Me siento de vez en cuando en el parque a observar a los niños y me parece más fácil convertirme en un esbelto camello para pasar por el ojo de una aguja. Los niños dicen siempre lo que piensan, algo que en el mundo de los adultos pocas veces se perdona. Pero a ellos les protege su inocencia. Y dejamos que suelten verdades como puños porque intentamos proteger esa manera inocente, recién estrenada de ver el mundo. Esas pequeñas indiscreciones son el museo donde guardamos las reliquias de la autenticidad.
Los niños no se defienden de la verdad, no se preocupan de si queda bien o mal soltar sus ocurrencias, enfadarse o reir ante las ridiculeces de los adultos. Los niños echan margaritas a los cerdos y a los perros. Acarician a los mendigos, muestran compasión sin complejos; de manera natural son astutos y sencillos, perdonan con cierta facilidad, olvidan todo cuando lo que está en juego es volver a jugar.
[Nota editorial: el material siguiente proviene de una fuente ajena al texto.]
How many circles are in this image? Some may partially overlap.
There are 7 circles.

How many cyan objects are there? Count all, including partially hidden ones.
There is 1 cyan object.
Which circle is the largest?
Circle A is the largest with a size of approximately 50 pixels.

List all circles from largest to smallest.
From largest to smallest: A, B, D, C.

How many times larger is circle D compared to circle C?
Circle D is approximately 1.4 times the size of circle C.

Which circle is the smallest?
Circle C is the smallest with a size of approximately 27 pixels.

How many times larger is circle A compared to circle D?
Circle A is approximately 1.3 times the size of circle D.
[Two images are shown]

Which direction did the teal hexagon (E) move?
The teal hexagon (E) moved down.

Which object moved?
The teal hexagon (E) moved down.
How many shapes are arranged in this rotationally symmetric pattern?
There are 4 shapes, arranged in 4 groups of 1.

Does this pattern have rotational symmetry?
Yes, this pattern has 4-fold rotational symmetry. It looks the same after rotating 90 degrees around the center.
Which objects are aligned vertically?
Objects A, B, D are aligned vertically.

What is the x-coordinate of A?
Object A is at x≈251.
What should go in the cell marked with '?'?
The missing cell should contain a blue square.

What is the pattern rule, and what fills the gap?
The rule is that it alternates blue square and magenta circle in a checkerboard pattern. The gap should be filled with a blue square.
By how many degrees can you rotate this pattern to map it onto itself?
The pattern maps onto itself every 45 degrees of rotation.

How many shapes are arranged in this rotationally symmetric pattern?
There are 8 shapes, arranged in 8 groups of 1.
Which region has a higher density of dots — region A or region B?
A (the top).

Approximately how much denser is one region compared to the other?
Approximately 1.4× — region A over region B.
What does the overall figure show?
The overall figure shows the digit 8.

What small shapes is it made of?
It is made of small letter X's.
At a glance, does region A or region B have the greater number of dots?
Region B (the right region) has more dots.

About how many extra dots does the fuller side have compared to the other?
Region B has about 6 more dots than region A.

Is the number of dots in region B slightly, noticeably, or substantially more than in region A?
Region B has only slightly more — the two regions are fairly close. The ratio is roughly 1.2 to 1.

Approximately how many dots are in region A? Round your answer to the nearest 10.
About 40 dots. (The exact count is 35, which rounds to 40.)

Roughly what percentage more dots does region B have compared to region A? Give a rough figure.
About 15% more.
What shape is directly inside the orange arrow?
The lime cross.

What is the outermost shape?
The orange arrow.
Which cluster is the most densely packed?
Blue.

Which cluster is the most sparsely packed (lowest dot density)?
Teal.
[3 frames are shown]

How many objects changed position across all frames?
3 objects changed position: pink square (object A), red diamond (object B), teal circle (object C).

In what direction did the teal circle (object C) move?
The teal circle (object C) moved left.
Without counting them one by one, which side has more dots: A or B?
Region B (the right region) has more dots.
También los niños sufren. Son especialmente sensibles a la injusticia y la crueldad (a pesar de que ellos mismos pueden ser crueles e injustos como el que más). Viven confiados y esa confianza desmedida, en un mundo tan medido con baremos menos nobles, es todo un reto para los niños ya crecidos. Qué difícil ser niño. Qué hermoso ser niño. Qué arriesgado, ¡madre mía, qué arriesgado! Y sin embargo... quién pudiera, ¿no?